ESP32: checking if PS4 controller is charging

In this tutorial we will learn how to check if the PS4 controller is charging or not, using the ESP32. We will be using this library and the Arduino core. The tests from this tutorial were done using a DFRobot’s ESP32 module integrated in a ESP32 development board.

Introduction

In this tutorial we will learn how to check if the PS4 controller is charging or not, using the ESP32. We will be using this library and the Arduino core.

The tests from this tutorial were done using a DFRobot’s ESP32 module integrated in a ESP32 development board.

If you prefer a video version of this tutorial, please check my YouTube channel:

The code

As usual, the first thing we do is importing the PS4Controller.h library.

#include <PS4Controller.h>

Moving on to the Arduino setup, we will start by opening a serial connection. Then we will initialize the Bluetooth layer of the ESP32 by calling the begin method on the PS4 extern variable.

Recall that we need to pass as input of this method a string with the Bluetooth address stored on the PS4 controller. The procedure to obtain this address was already covered on this introductory tutorial.
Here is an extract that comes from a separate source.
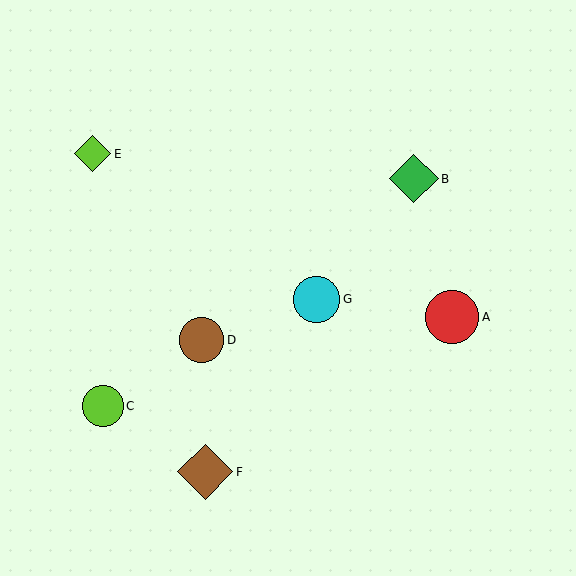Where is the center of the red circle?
The center of the red circle is at (452, 317).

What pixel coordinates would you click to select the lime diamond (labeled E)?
Click at (93, 154) to select the lime diamond E.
The full setup function can be seen below and it already includes an error checking to make sure the previous initialization was performed successfully.

void setup()
{

  Serial.begin(115200);

  if(!PS4.begin("01:01:01:01:01:01")) {
    Serial.println("Initialization failed");
    return;
  }

  Serial.println("Initialization finished.");

}

We will write the rest of our code on the Arduino main loop. Here we will first call the isConnected method on the PS4 extern variable to check if a controller is connected to the ESP32.

Naturally it only makes sense to check if a controller is charging if it is already connected to the ESP32.

if (PS4.isConnected()){
   // check if controller is charging
}

Inside the previous conditional block we will then check if the controller is charging or not. To do it we need to access the data member of our PS4 extern variable. This is a struct of type ps4_t.

On this struct we will access the status element. This is also a struct of type ps4_status_t. Finally, on that struct, we can access the charging element, which indicates if the controller is charging or not.

if (PS4.isConnected()){
    
    if (PS4.data.status.charging) {
      Serial.println("The controller is charging");
    }else{
      Serial.println("The controller is not charging");      
    }
}

The complete Arduino loop can be seen below.

void loop()
{
  if (PS4.isConnected()){
    
    if (PS4.data.status.charging) {
      Serial.println("The controller is charging");
    }else{
      Serial.println("The controller is not charging");      
    }
  }

  delay(3000);
}

The final code can be seen below.

#include <PS4Controller.h>

void setup()
{

  Serial.begin(115200);

  if(!PS4.begin("01:01:01:01:01:01")) {
    Serial.println("Initialization failed");
    return;
  }

  Serial.println("Initialization finished.");

}

void loop()
{
  if (PS4.isConnected()){
    
    if (PS4.data.status.charging) {
      Serial.println("The controller is charging");
    }else{
      Serial.println("The controller is not charging");      
    }
  }

  delay(3000);
}

Testing the code

To test the code, first compile it and upload it to your ESP32 using the Arduino IDE. Once the procedure finishes, open the Serial Monitor.

After that, turn on your PS4 controller without having it charging. You should see the message indicating that it is not charging. Then plug it to charge. You should now see a different message indicating it is charging. Figure 1 illustrates the expected result.

Output of the program on the Arduino IDE Serial Monitor.
Figure 1 – Output of the program on the Arduino IDE Serial Monitor.